Antonín Dvořák
Piano Trios 3 & 4
Trio Orelon
cpo 555 688-2
1 CD • 73min • 2024
24.11.2025
Künstlerische Qualität:![]()
Klangqualität:![]()
Gesamteindruck:![]()
Das Trio Orelon, das sich beim ARD-Musikwettbewerb 2023 mit hinreißenden Beethoven- und Schubert-Interpretationen den ersten Preis und den Publikumspreis erspielte, hat die mit diesen Preisen verbundene Möglichkeit, eine Aufnahme beim Bayerischen Rundfunk einzuspielen, genutzt, um sich mit dem dritten und vierten Klaviertrio von Antonin Dvořák auseinanderzusetzen. Eine mutige Entscheidung, da zumindest die Dumky op. 90 zu den am häufigsten eingespielten Kompositionen für diese Besetzung gehören. Der Name „Orelon“ stammt übrigens aus dem Esperanto und bedeutet „Ohr“.
Energische Melancholie
Antonín Dvořáks düster-leidenschaftliches Klaviertrio in f-Moll op. 65 entstand im Jahre 1883, in der Zeit der Siebenten Sinfonie und kann als Verarbeitung zweier Schicksalsschläge, des Todes der Mutter Ende 1882 und der teutonisch-arroganten Kritik seines Verlegers Fritz Simrock an der Qualität seiner gerade uraufgeführten Oper Dmitrij angesehen werden. Bereits die Wahl der Tonart von Beethovens Appassionata und Quartetto serioso op. 95 sowie von Brahms‘ Klavierquintett op. 34 lässt auf den Anspruch des Komponisten, Herausragendes zu schaffen, schließen. Er löste diesen Anspruch in vollkommener Weise ein, indem er beweist, dass auch böhmisch-musikantische Themen auf allerhöchstem kompositorischem Niveau in der Manier Johannes Brahms‘ motivisch verknüpft und entwickelt werden können. Interessant und originell ist hier die Folge der Tonarten mit Ecksätzen in f-Moll, Scherzo in cis-Moll (eigentlich des-Moll) mit Trio in Des-Dur und Adagio in As-Dur.
Liszt und die Folgen
Manche werden sich fragen, wieso Dvořáks op. 90 Dumky-Trio heißt. „Dumky“ ist der Plural von „Dumka“, einer der ukrainischen Folklore entstammenden Kombination aus einem langsamen rhapsodisch-balladesken Einleitungsteil mit einem sich anschließenden schnelleren Tanzabschnitt. Franz Liszt nahm zwei Dumki in seine 1847 auf dem Gut der Fürstin Sayn-Wittgenstein entstandenen Glanes de Woronice auf und machte die Gattung so in Europa bekannt. Diese mit dem Csárdás verwandte Form hatte Dvořák bereits in zwei Klavierstücken op. 12 und op. 35 sowie in dreien seiner Slawischen Tänze (Nrn. 2,10,12) verwendet. Die 6 Dumki des Trios stehen alle in verschiedenen Tonarten. Den Eindruck klassischer Viersätzigkeit erreicht Dvořák, indem er die ersten 4 Dumky durch ein „attacca“ zu einer Großform verschmilzt. Somit ist die Angabe e-Moll für das Gesamtwerk, die nur auf die erste Dumka zutrifft, wenn man nicht von a-Phrygisch ausgehen will, was den A-Dur Abschluss von Dumka 4 und damit der ersten Großeinheit erklären würde, eher irreführend. Die drei restlichen Dumky stehen dann in d-Moll, Es-Dur und c-Moll. Somit ein schönes Beispiel für die geschickte Vermeidung der strikten, 1890 bereits unmodern gewordenen Sonatenform durch eine suitenartige Anlage.
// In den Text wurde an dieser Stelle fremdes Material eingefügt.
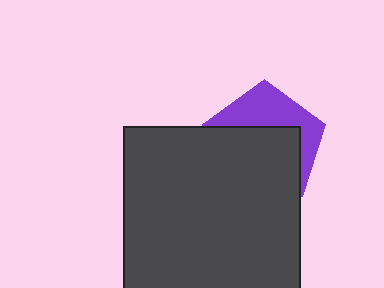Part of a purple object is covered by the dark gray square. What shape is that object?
It is a pentagon.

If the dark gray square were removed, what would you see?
You would see the complete purple pentagon.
Ordentliche, aber nicht herausragende Interpretation
Dem Trio Orelon gelingt eine ordentliche, jedoch nicht zu hundert Prozent ausbalancierte Aufnahme. Dies liegt vorwiegend an der Überpräsenz des Klaviers gegenüber den Streichern. Zugegeben, der Klaviersatz ist in seiner Dichte höchst anspruchsvoll, jedoch darf reine Figuration niemals für die Komposition wichtigere Melodielinien der Streicher überdecken. Dies hätte der Tonregie unbedingt auffallen müssen. Auch sind die Piano- und Pianissimo-Vorschriften in den Streichern relativ zu verstehen. So klingt es, als würden sie sich einem wesentlich transparenteren Bösendorfer von 1860 anpassen. Dadurch wirkt das Ganze etwas blutleer. Das hatten das Smetana-Trio sowie Lars Vogt mit den Geschwistern Tetzlaff in ihren Aufnahmen wesentlich besser im Griff.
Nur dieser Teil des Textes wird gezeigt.